You can use the tape too on the outside. It works I work in research and used it many times to pass current. Same as copper but more resistant.


----------



## Pop (Aug 6, 2007)

Heck Resurrected, I've been complaining for 70 years. It's one of my jobs.

Who said I didn't like you? You're OK. I just get grumpy when folks stop talking about the thread and start fussing with each other. I like everybody. I just noticed I'm doing the same thing here and now. SORRY FOLKS.

Pop


----------



## NBeener (Sep 16, 2009)

*Pop*:

Two number sixes ? I'm easily confused ;-)

You wrote ….

"6. I consider the floor dust sweep intake to the dust system the most dangerous thing you can put in a DC system. Think of all the little brads, screws etc. you drop.

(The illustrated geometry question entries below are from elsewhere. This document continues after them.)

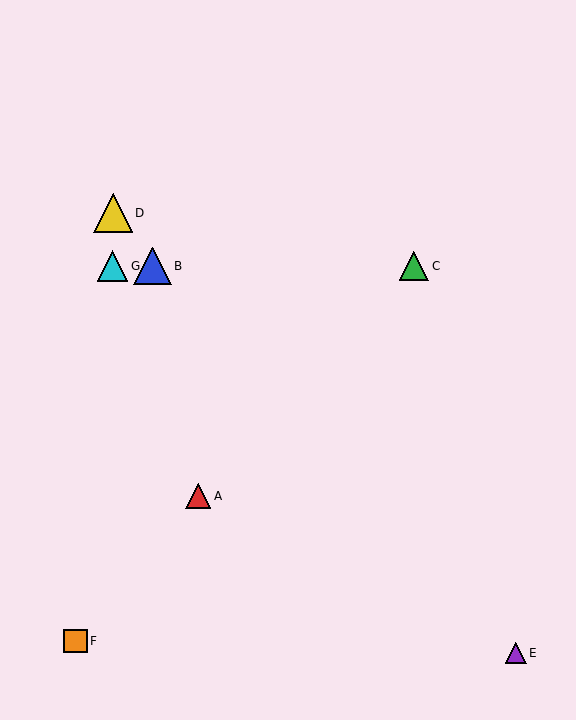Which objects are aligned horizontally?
Objects B, C, G are aligned horizontally.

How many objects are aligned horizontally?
3 objects (B, C, G) are aligned horizontally.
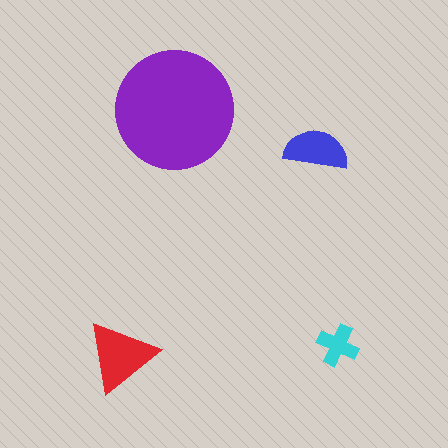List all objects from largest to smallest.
The purple circle, the red triangle, the blue semicircle, the cyan cross.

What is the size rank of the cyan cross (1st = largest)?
4th.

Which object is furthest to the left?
The red triangle is leftmost.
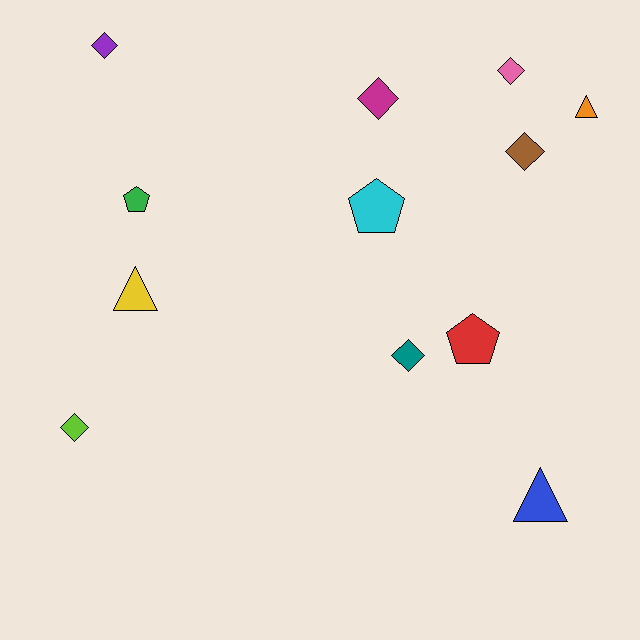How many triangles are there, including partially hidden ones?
There are 3 triangles.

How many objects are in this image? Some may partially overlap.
There are 12 objects.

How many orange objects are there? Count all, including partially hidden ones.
There is 1 orange object.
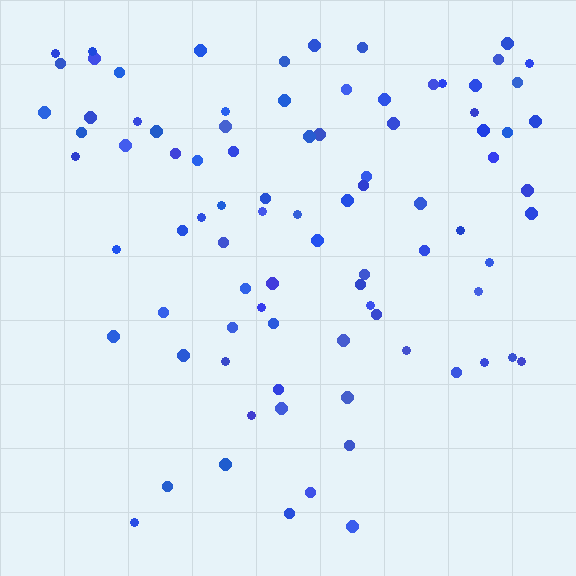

Then you're going to sweep that stuff into the DC.
It's a fire coming at you."

GREAT point.

I bet … if you felt the need … you could hang a Harbor Freight 150-pound pull magnet at the "door" to your sweep, and you'd get MOST of the ferrous stuff that was going to play DC bullet.


----------



## Pop (Aug 6, 2007)

NBeener, pickey, pickey, pickey. Guy, I stay confused. That's why there's two sixes.

Thanks for pointing it out. At midnight I'm not hitting on all cylinders.

Pop


----------



## HorizontalMike (Jun 3, 2010)

Hey Beener! Knock it off on Pop, ok? I kinda think he is "sixy" LOL!


----------



## NBeener (Sep 16, 2009)

It took me all morning to figure out if the counting thing was right.

Don't I get a little credit for that ?

If it had been two number elevens, I'd have had to take off my socks to count


----------



## HorizontalMike (Jun 3, 2010)

Geez! It could of been 666!

Where'd I put that pitchfork?...


----------



## BillWhite (Jul 23, 2007)

I'm worn out from this exercize. Plug in the darned thing and go to work.
Now I feel better.
Bill


----------